Il Consiglio dell’Oste
Steven Soderbergh fornisce un’interpretazione cupa e claustrofobica della eventualità di un virus dilagante a livello planetario.
La parata di attori che sfila fornisce quasi la sensazione che il prodotto sia stato confezionato quale monito generale, che il film sia una sorta di allarme rosso in costante attività e i protagonisti ambasciatori dei pericoli che l’uomo corre (e che l’uomo genera) nell’epoca della globalizzazione del lavoro, dei mercati, dell’informazione e delle malattie.
Persone e merci circolano senza controllo, l’uomo divora ogni cosa, riduce gli spazi, danneggia ogni ambiente; le creature, cacciate dai propri habitat, vivono dove possono, dove non dovrebbero, e nuove forme virali si combinano, rimescolandosi, acquisendo forza, e poi viaggiano e si diffondono a bordo di corrieri umani che divengono cavie incubatrici (cicale a fine agosto – direbbe un mio amico).
Il panico dilaga e si moltiplica, di pari passo con la malattia, lo sciacallaggio prende forma e coinvolge generi alimentari, farmaci, vaccini, la paura stessa.
La paura gioca un ruolo determinante, e c’è chi la subisce e chi se ne nutre, chi ne viene schiacciato e chi ne sfrutta le potenzialità per arricchirsi, come -nel caso di specie- un blogger senza scrupoli.

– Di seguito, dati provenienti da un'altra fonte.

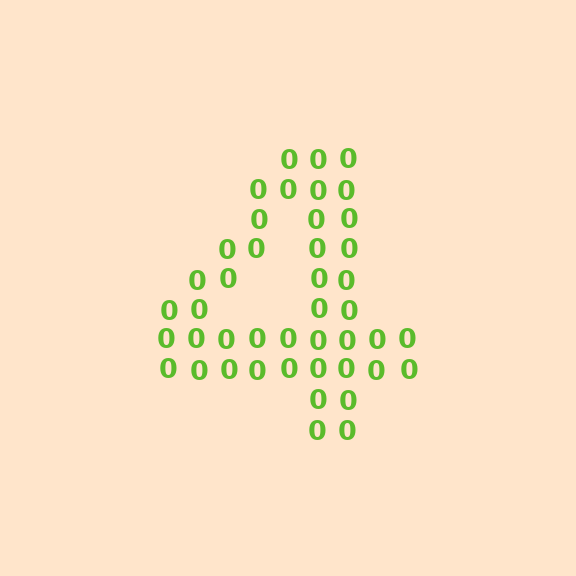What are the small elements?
The small elements are digit 0's.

E poi s’affaccia al proscenio per un meritato tributo Nostra Signora l’Industria Farmaceutica, autoproclamatasi neo divinità, assurta al ruolo di religione del terzo millennio: tutto regola e tutto controlla, plasma e indirizza la paura, e i suoi fedeli attendono la sua parola e accrescono le dimensioni del mostro, che gioca e specula su una patologia che prospera e straripa.

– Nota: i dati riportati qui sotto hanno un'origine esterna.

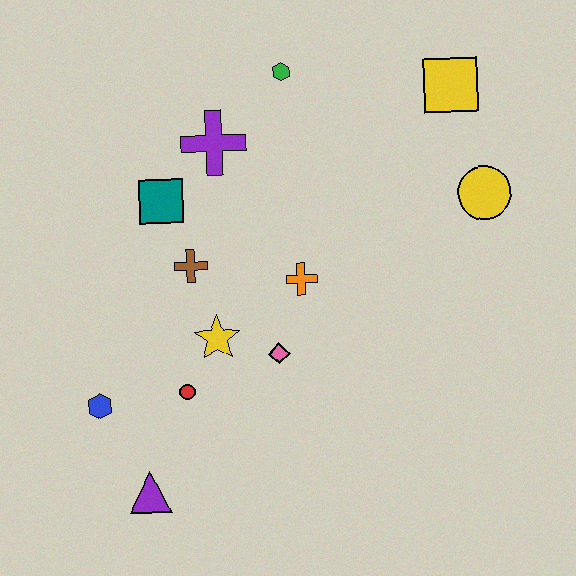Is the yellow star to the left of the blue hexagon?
No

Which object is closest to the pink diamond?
The yellow star is closest to the pink diamond.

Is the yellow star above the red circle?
Yes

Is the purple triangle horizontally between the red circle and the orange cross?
No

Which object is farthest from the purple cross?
The purple triangle is farthest from the purple cross.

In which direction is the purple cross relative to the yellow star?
The purple cross is above the yellow star.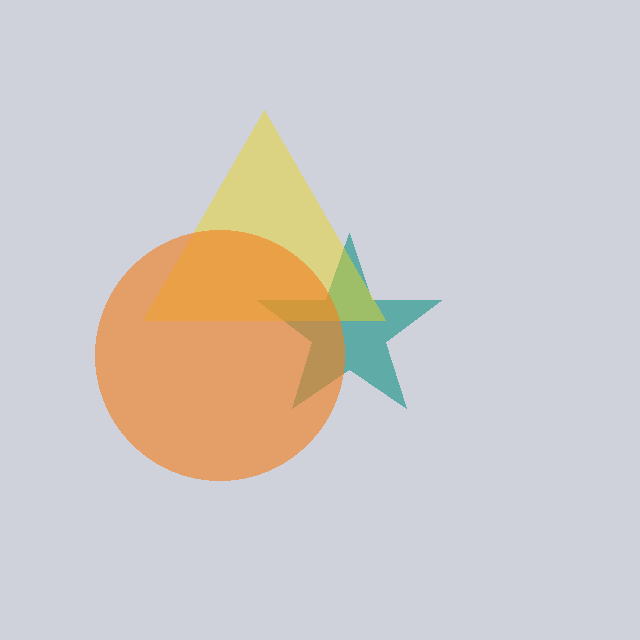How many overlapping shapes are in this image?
There are 3 overlapping shapes in the image.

Il filtro livido, bluastro –in stile Mystic river– regala atmosfere degne di un tale abisso, che è fisico e morale: l’embargo, lo sfacelo, l’interruzione delle attività, il progressivo calo delle scorte alimentari riportano l’uomo allo stato brado senza fasi intermedie, e l’animale esplode e calpesta i propri simili e la violenza diventa l’unico linguaggio possibile.
Soderbergh aggiunge cauti e rarefatti messaggi di speranza a un quadro catastrofico, ma rimane il tarlo della convinzione che la (presunta) civilizzazione umana sia a tal punto labile e traballante da apparire sotto forma di minute stille nella pioggia battente di Blade Runner.